Despite these massive expenditures, the U.S. gets very little in return. Bloomberg put it this way:

The U.S. health-care system remains among the least-efficient in the world.

America was 50th out of 55 countries in 2014, according to a Bloomberg index that assesses life expectancy, health-care spending per capita and relative spending as a share of gross domestic product… and life expectancy was 78.9. Only Jordan, Colombia, Azerbaijan, Brazil and Russia ranked lower.

By those measures, the U.S. healthcare system is clearly failing.

A 2014 report from the Commonwealth Fund found that the US “ranked last overall among 11 industrialized countries on measures of health system quality, efficiency, access to care, equity and healthy lives.” The kicker was that the US has the highest costs while also displaying the lowest performance.

Whoever says, “You get what you pay for,” clearly hasn’t seen America’s deplorable healthcare statistics.

These findings are not a recent development. They are decades in the making.

Back in 2000, the World Health Organization ranked the US 37th of 191 countries for "overall health system performance," 72nd for "level of health," and first for "health expenditures per capita."

Yet, even as healthcare costs continue to soar, Americans are doing very little to help themselves. The U.S. is beset by lifestyle diseases, such as heart disease, hypertension and diabetes. In other words, Americans suffer from things that are preventable, but we choose to do little about them. The American diet is famously unhealthy and Americans exercise far too little, if at all.

A 2013 study by the CDC estimated that nearly 80 percent of adult Americans do not get the recommended amounts of exercise each week, potentially setting themselves up for years of health problems.

However, it’s a relatively small group of Americans that is driving the cost of healthcare.

Just 5 percent of the population is responsible for almost 50 percent of all healthcare spending. At the other end, half of the population accounts for just 3 percent of spending.

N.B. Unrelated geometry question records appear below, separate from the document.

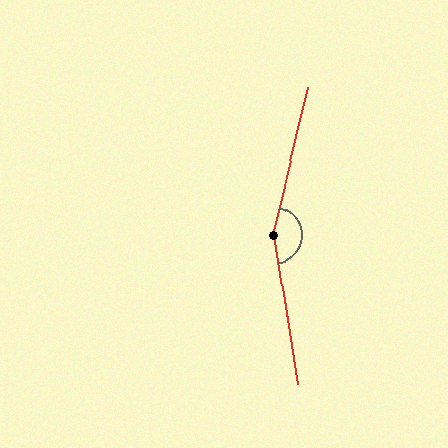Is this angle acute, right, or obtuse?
It is obtuse.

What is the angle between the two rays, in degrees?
Approximately 158 degrees.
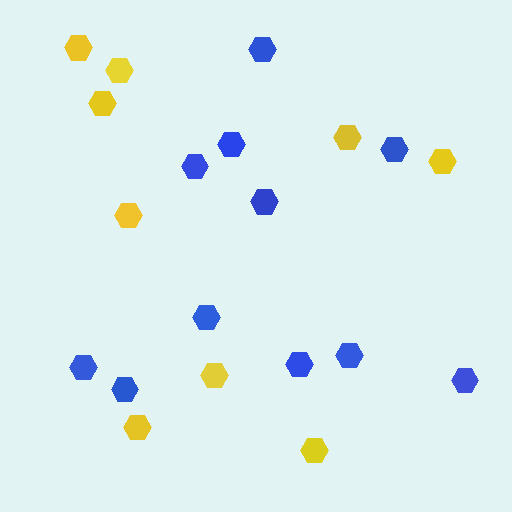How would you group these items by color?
There are 2 groups: one group of blue hexagons (11) and one group of yellow hexagons (9).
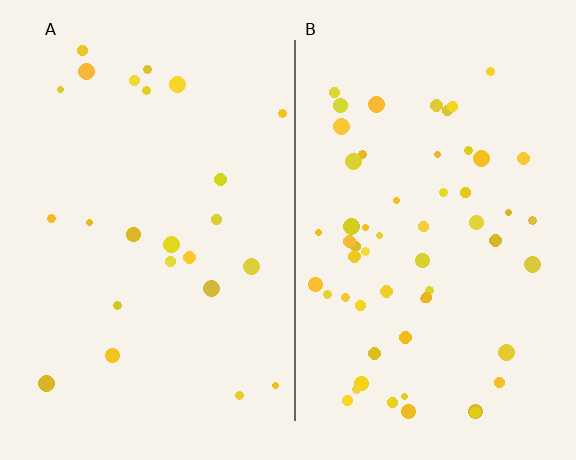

Unlike other sectors, healthcare is one area where improvements in technology don’t lower costs. It’s a true anomaly because it’s by design.

More than anything else, the cost of healthcare in America is driven by greed. Hospitals, pharmaceutical companies and medical-device makers, for example, have determined that they can stick it to the federal government and the insurance companies. Those costs are simply passed along to tax payers and consumers, as Steven Brill so eloquently pointed out in his authoritative TIME magazine piece, Bitter Pill: Why Medical Bills Are Killing Us.

If we’ve learned anything from the ACA experiment, it’s that we can’t expect the government to save us. Accidents will surely happen, but the more we take care of ourselves the less likely we are to become sick and in need of healthcare.

Regular exercise results in health and wellness. Fitness means taking care of your health. In other words, fitness is health care. On the other hand, going to the doctor is sick care.

Taking care of yourself to the best of your ability is likely the best insurance policy you will ever have, or ever be able to afford.

As the old saying goes, an ounce of prevention is worth a pound of cure.